Republican News

Republican News

Washington, D.C. – The Senate Energy & Natural Resources Committee today held a hearing to review the President’s FY 2008 budget request for the Department of the Interior. During the hearing, the Honorable Dirk Kempthorne, Secretary of the Interior testified before the committee.
 
Below is the prepared text of Senator Domenici’s statement:
 
“Thank you, Chairman Bingaman.  Good Morning, Mr. Secretary. I want to thank you for coming to testify on the Department of the Interior’s Budget Request for FY2008. It is your first opportunity to testify before this Committee on an Interior budget, and it’s great to have you here.
 
“Let me begin by saying that we are confronted today by a critical need to reduce this nation’s dependence on foreign energy sources.  As we seek solutions in science and technology to move us away from fossil fuels, we must acknowledge that our energy security still rests on the vitality of domestic oil and gas supplies in the near term. 
 
“In December, we took a very important step to enhance our energy security with the enactment of the Gulf of Mexico Energy Security Act of 2006. This law opened 8.3 million acres in Lease Sale 181 and the area south of 181 of the Gulf of Mexico for oil and gas leasing.
 
“The implementation of this law holds the potential to bring an estimated 1.26 billion barrels of oil and 5.8 trillion cubic feet of natural gas to market over the next several years. This is enough energy production to heat and cool approximately six million homes for 15 years.
 
“Mr. Secretary, it has been two months since the Gulf of Mexico Energy Security Act was signed into law.  The law provides that the Administration will begin leasing in the newly-opened 181 area within one year of enactment.  I was disappointed by MMS’ announcement yesterday that they expect to begin leasing in March 2008. I had expected you would be able to meet the one-year requirement set forth in the law.
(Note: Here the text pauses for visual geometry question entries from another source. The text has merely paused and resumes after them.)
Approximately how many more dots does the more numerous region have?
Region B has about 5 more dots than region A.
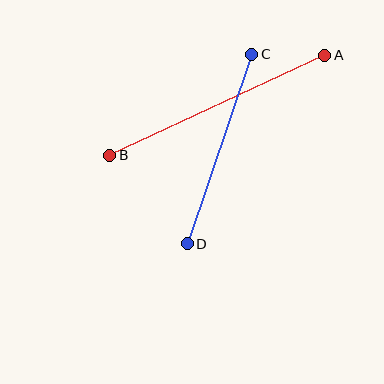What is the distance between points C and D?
The distance is approximately 200 pixels.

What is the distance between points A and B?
The distance is approximately 237 pixels.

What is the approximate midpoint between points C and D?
The midpoint is at approximately (219, 149) pixels.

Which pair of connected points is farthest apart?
Points A and B are farthest apart.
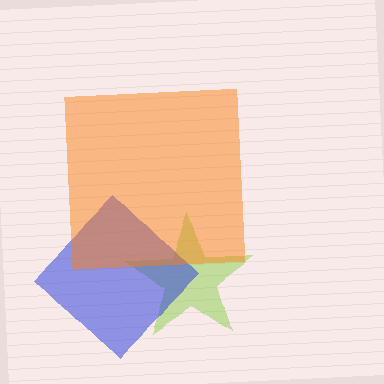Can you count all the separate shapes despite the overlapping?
Yes, there are 3 separate shapes.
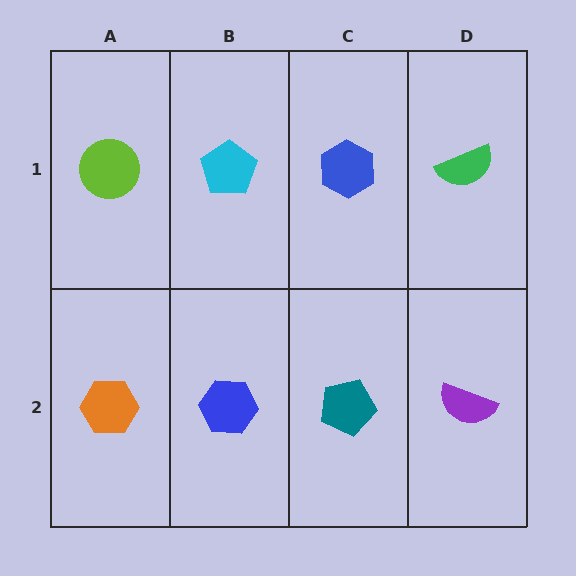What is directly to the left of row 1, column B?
A lime circle.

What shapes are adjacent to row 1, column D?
A purple semicircle (row 2, column D), a blue hexagon (row 1, column C).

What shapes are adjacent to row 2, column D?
A green semicircle (row 1, column D), a teal pentagon (row 2, column C).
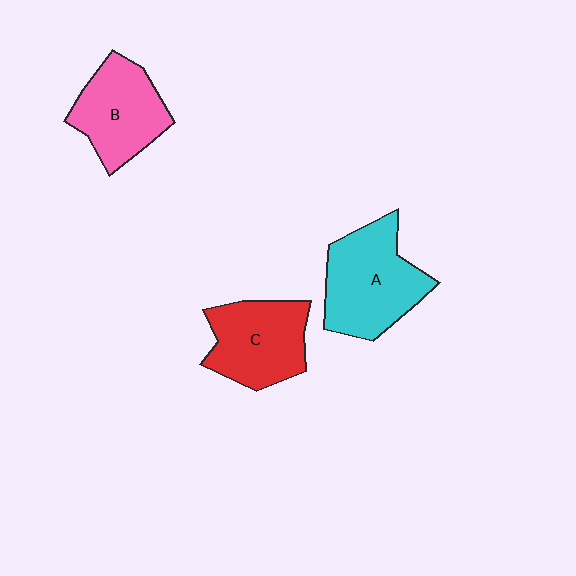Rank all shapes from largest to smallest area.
From largest to smallest: A (cyan), C (red), B (pink).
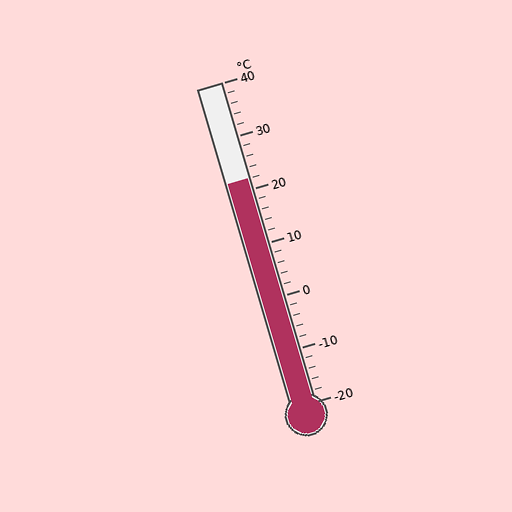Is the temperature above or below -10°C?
The temperature is above -10°C.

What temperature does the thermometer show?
The thermometer shows approximately 22°C.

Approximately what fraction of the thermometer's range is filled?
The thermometer is filled to approximately 70% of its range.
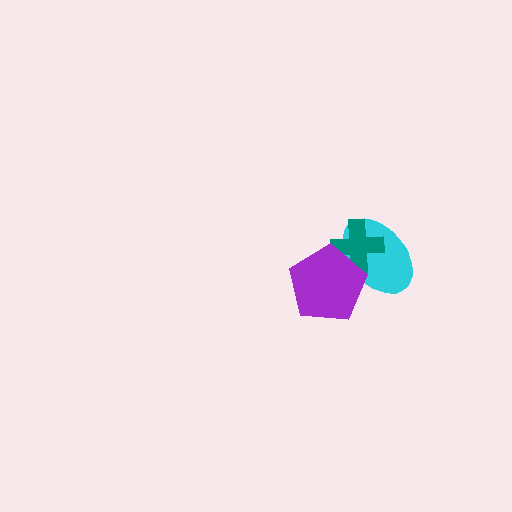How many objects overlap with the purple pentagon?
2 objects overlap with the purple pentagon.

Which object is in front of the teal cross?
The purple pentagon is in front of the teal cross.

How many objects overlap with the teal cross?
2 objects overlap with the teal cross.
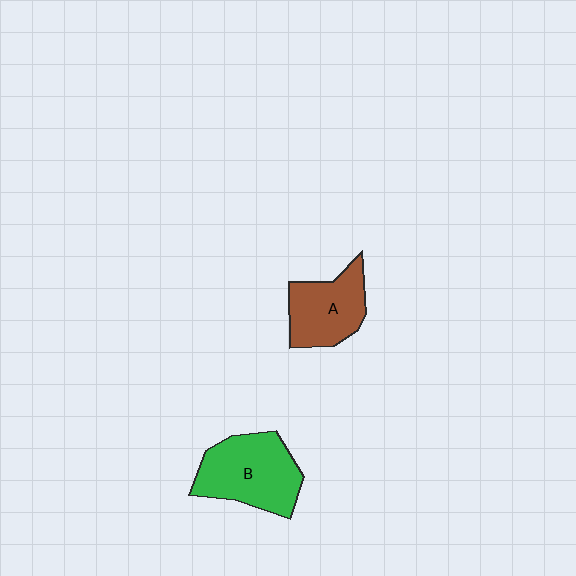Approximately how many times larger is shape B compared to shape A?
Approximately 1.3 times.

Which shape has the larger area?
Shape B (green).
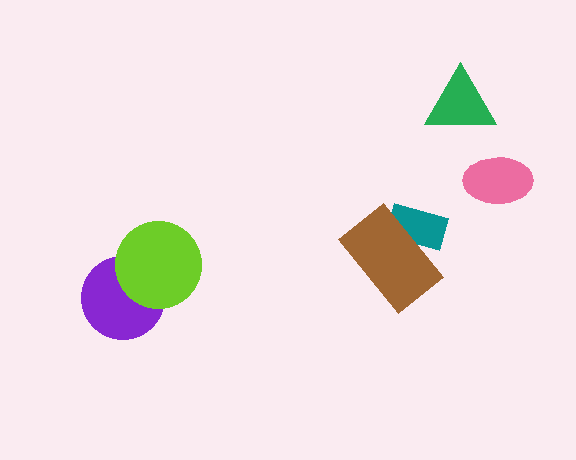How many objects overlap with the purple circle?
1 object overlaps with the purple circle.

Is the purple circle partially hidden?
Yes, it is partially covered by another shape.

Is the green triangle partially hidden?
No, no other shape covers it.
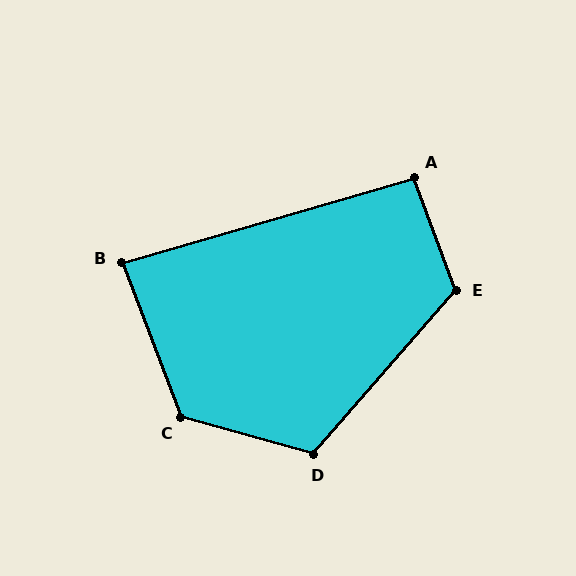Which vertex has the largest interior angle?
C, at approximately 126 degrees.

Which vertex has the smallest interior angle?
B, at approximately 85 degrees.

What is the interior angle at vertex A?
Approximately 94 degrees (obtuse, close to a right angle).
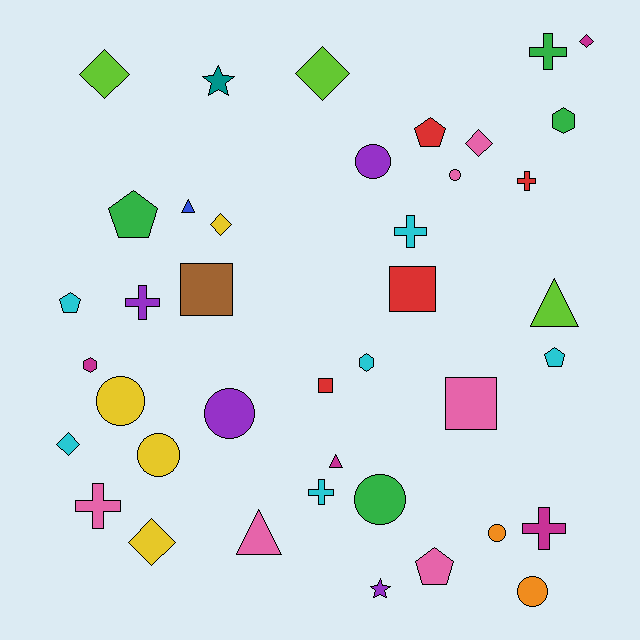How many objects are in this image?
There are 40 objects.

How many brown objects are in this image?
There is 1 brown object.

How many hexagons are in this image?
There are 3 hexagons.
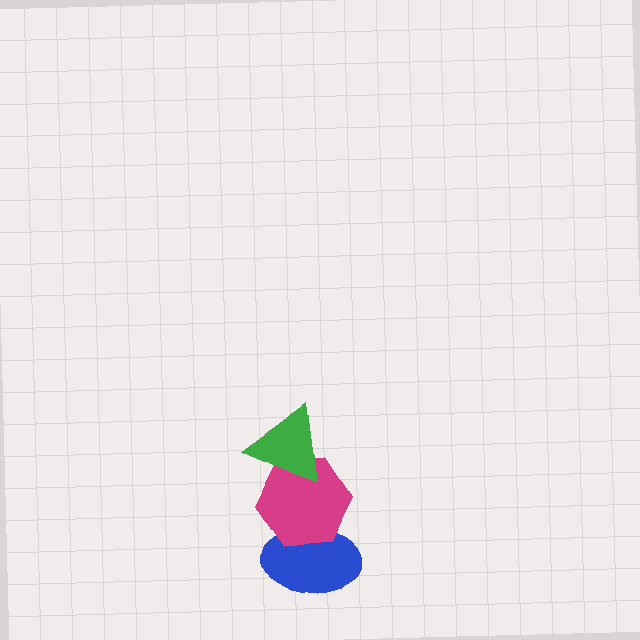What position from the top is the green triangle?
The green triangle is 1st from the top.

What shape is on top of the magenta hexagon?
The green triangle is on top of the magenta hexagon.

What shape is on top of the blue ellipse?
The magenta hexagon is on top of the blue ellipse.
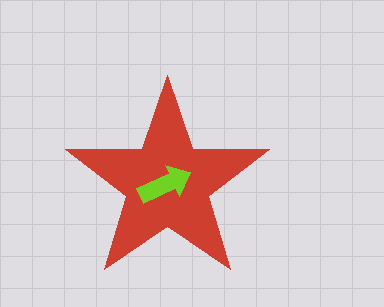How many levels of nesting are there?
2.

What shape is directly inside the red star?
The lime arrow.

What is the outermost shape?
The red star.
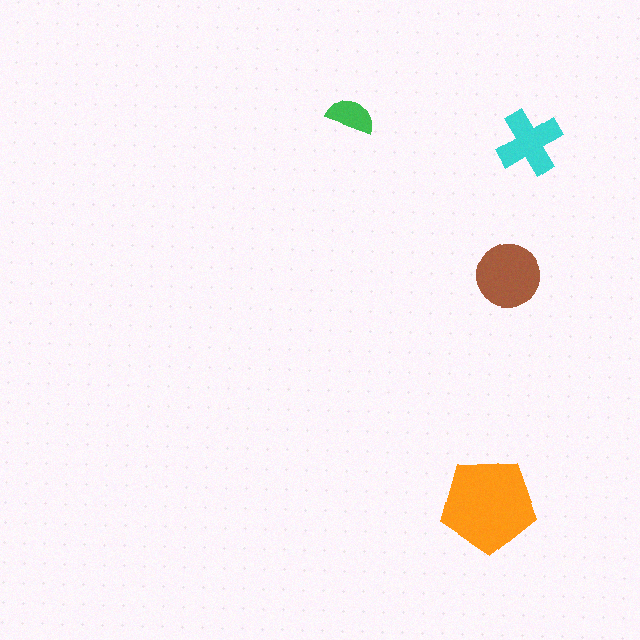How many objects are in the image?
There are 4 objects in the image.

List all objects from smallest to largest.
The green semicircle, the cyan cross, the brown circle, the orange pentagon.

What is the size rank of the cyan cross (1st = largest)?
3rd.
However, I understand the importance of and share your interest in completing all necessary environmental work.  I am pleased you are moving forward and I hope you will keep me apprised of your progress as you move toward the goal of beginning the leasing process.  I am confident that you share my interest in getting this domestic energy on-line as soon as possible.
 
“On another topic, as you know, I am looking forward with great anticipation to this country taking advantage of its tremendous oil reserves from oil shale.  The Department of Energy estimates that technically recoverable oil shale in the United States is roughly equivalent to three times Saudi Arabia’s oil reserves.  Section 369 of EPAct directs the Secretary of the Interior to undertake several actions in order to promote the development of unconventional resources such as oil shale.  I am very pleased that you included $4.4 million for ongoing oil shale activities.  This is an increase of $1 million from the FY2007 request.  I am looking forward to working with you to continue to spur development of this resource.
 
“Next, I want to note that while I recognize many areas in your request to implement provisions of the Energy Policy Act of 2005, I am disappointed that you have requested the repeal of several provisions of Section 365, related to oil and gas permitting and development. 
 
“We felt that Section 365 was necessary to give you the resources to expedite oil and gas permitting.  EPAct authorized the establishment of pilot offices for expedited processing of Applications for Permit to Drill (APDs).  So far, this program has yielded progress in getting APDs out the door more quickly.  The number of APDs received and processed in 2006 was an increase over 2005. 
 
“The repeal of these Section 365 provisions would cause oil and gas permit applicants to incur fees to fund the pilot offices.  It concerns me that you would seek to burden the applicants with this additional cost when Section 365 provided a way to fund the pilot offices without new fees.
 
“Finally, I want to reiterate my concern about the Department’s lack of progress in resolving Indian Water Settlements, particularly in New Mexico.  Un-adjudicated Indian water rights claims in the western United States pose a serious impediment to effective water management in the West. 
 
“During your confirmation hearing before this Committee, you committed to Senator Bingaman and me that you would make New Mexico Indian water rights settlements a priority.  These include the Aamodt, Abeyta and Navajo settlements. I want to say for the record that your proposed budget of $34 million for the Indian Land and Water Claims Settlement Fund is not adequate, particularly considering that the Aamodt, Abeyta, and Navajo settlements will require a federal contribution of approximately $1.1 billion. We want to work with you to find a solution to funding these very important settlements.
 
“Again, thank you for being here, Mr. Secretary.  I look forward to working with you on these issues.”